Being entirely realistic I will receive many DMs a day from new subs. The vast majority only manage to say ‘hi’, others want content (I’m not here to entertain you), others are requests for Me to sell used items (nope), I will have requests for sex and to live with Me, possibly some hate and of course the miracle slaves who actually get everything right. Can you guess who I will spend My time on?! So, with all of this nonsense going on and the good boys who are actually worth My time, why would I spend time on you asking Me a silly question when you don’t even respect Me enough to lay a token tribute of any sort? Your Twitter tag will immediately have ‘time-waster’ attached to it in My mind.
The Lazy Sub
The second thing it illustrates is that you are lazy. What FinDomme has space in Her world for a slave who is lazy? I only accept those who are diligent, interested and hard-working. After all, on My website it tells you what initial tribute is, based upon how you wish to serve Me. It also tells you what is acceptable on an ongoing basis. If you were serious about serving Me and being a part of My world, then the very least you should have done is read something about Me. Otherwise you present as a self-serving sub and not a serving slave. I instantly categorise you as a sub who is not intending on staying in service long-term and is just looking to satiate a want. It’s not attractive!
Doing the Minimum
Assuming that it is neither of those things and it is a sub who intends on laying of tribute, it tells Me that he is only interested in doing the minimum to serve and not his maximum. He is someone who in all likelihood wants to know how little he can get away with to interact with a Woman like Me in some form. They are not the subs who sacrifice, who strive to grow as My slave, who offer up a surprise because of the bond we have forged. He is someone that wants to do his ‘bit’ and be done with it. A better method would be to approach and say what the best you can do is, what you would be sacrificing to lay the gift – that I can respect as it instantly shows you are strong enough to make the choices I will expect of you and that you have given thought of serving long-term serious consideration.
Am I Mystic?
The most frustrating though is when it is written by a slave who actually expects an answer to that question. Unless I have become mystic overnight, chances are that I know nothing of the sub or his personal circumstances. How then can I know what his budget looks like, his earning capacity or his commitments? Am I supposed to know if £50 a week is a lot of money to you or £250? It is that moment where I can pluck a random number from the air! It can only really go a few ways. I can say a number that is too low and I’m not dominating enough, a number that is too high and they run for the hills, a number that is just right and they pay it but I still know nothing about them (this is starting to sound like Goldilocks and the Three Bears!) or I suggest that he looks at My website and lays appropriate tribute. When I did that last week I was told I had given him a proper stripping down and he wouldn’t be serving Me! Honestly, some subs are so sensitive. If I give you a proper stripping down, you’ll know about it. Suggesting you do what you should have already done is not even coming close.

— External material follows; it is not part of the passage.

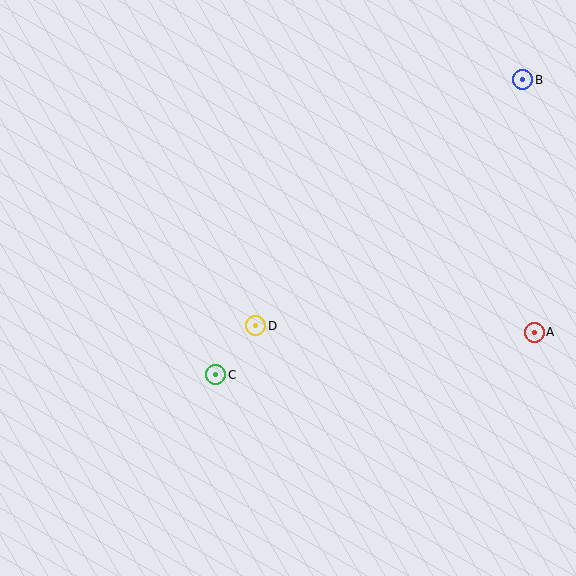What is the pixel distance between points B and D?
The distance between B and D is 363 pixels.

So, what should you all take away from this? Asking what you should send as a tribute without checking for the information in the first place or laying anything as a token of taking up your potential Domme’s time is not a good look. It leaves you with all the other junk messages and DMs She gets in a day. First impressions and first tributes count more than you realise and if you aren’t ready to make an effort with both, I won’t be ready to make an effort with you.